Vai al contenuto principale Vai alla ricerca

Managed care, il popolo dovrà decidere su un progetto che ha portato a grandi discussioni il Parlamento

04.06.2012

Le reti che non piacciono ai medici In: La Regione, 31 maggio 2012

Si parla di modelli 'Managed care' quando i fornitori di prestazioni - ad esempio i medici di famiglia o specialisti - si uniscono e coordinano le cure mediche. Gli assicurati in questo sistema rinunciano, principalmente, alla libera scelta del medico, ma devono affidarsi al loro medico di famiglia. Il medico di famiglia invia il paziente allo specialista adeguato dopo una scelta effettuata di comune accordo con il paziente stesso. Lo specialista non è quasi mai nella rete. Lo stesso specialista accoglie pazienti da più reti. Se un paziente è in cura da uno specialista da anni, continuerà la cura dallo stesso specialista, nell'interesse dei pazienti e quindi della rete. I sostenitori del modello garantiscono una maggiore efficienza e una migliore qualità dei trattamenti, il tutto unito a un abbassamento dei costi. Stando però a uno studio voluto dall'azienda di consulenza PricewaterhouseCoopers (PwC) lo scorso anno, allorquando la discussione sulle reti di cura integrate era sotto i riflettori del Parlamento, e realizzato dall'istituto di sondaggi gfs.bern, il 57% degli svizzeri non si voleva assicurare con un modello "Managed care'.

Il progetto, in corso di sviluppo da diversi anni, ha incontrato parecchi ostacoli sulla via della sua concretizzazione durante il dibattito parlamentare. Tanto che la proposta scaturita dopo infiniti batti e ribatti tra le due Camere è stata avversata da numerose associazioni, da alcuni partiti politici e soprattutto dalla Federazione dei medici svizzeri che, dopo consultazione interna, ha deciso di avviare la raccolta di firme per ostacolare, con un referendum, l'entrata in vigore del progetto.
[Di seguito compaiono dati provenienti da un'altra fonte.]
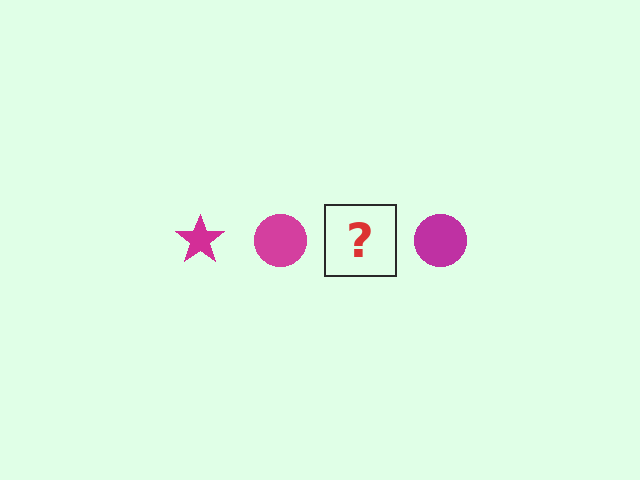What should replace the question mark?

Vi sono però, va ricordato, numerose associazioni di consumatori e di pazienti, nonché l'associazione nazionale dei medici di famiglia e quella dei farmacisti, che a livello nazionale sostengono la proposta in consultazione.
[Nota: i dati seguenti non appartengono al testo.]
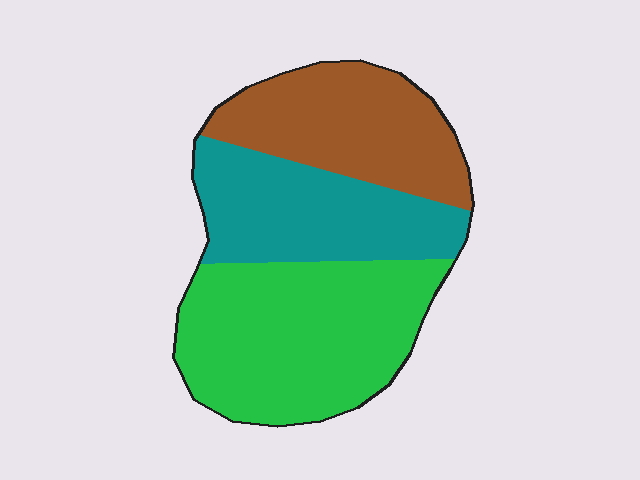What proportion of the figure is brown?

In occasione del dibattito parlamentare dello scorso anno, ricordiamo, Nazionale e Stati si sono ripassati più e più volte la palla tanto che per giungere a una soluzione condivisa è stato necessario fare capo alla Conferenza di conciliazione. Uno dei punti controversi riguardava l'incentivo finanziario per spingere gli assicurati a scegliere il sistema in questione. Il Nazionale voleva che solo le persone affiliate alla rete di cure integrate continuassero a pagare una quota parte del 10%. Per coloro che non aderirebbero al sistema, la quota da pagare salirebbe al 20%. Il Consiglio degli Stati aveva optato per altri tassi: la percentuale per chi rifiuta di aderire al 'Managed care' salirebbe "solamente" al 15%, mentre per gli altri scenderebbe al 7,5%. Come accennato, alla fine senatori e deputati erano riusciti a trovare un accordo minimo che prevede una quota parte da 0 a 10% (variabile a seconda delle reti), plafonati a 500 franchi. Per coloro che sono fuori rete la quota è del 15%(fissa, plafonata a 1'000 franchi).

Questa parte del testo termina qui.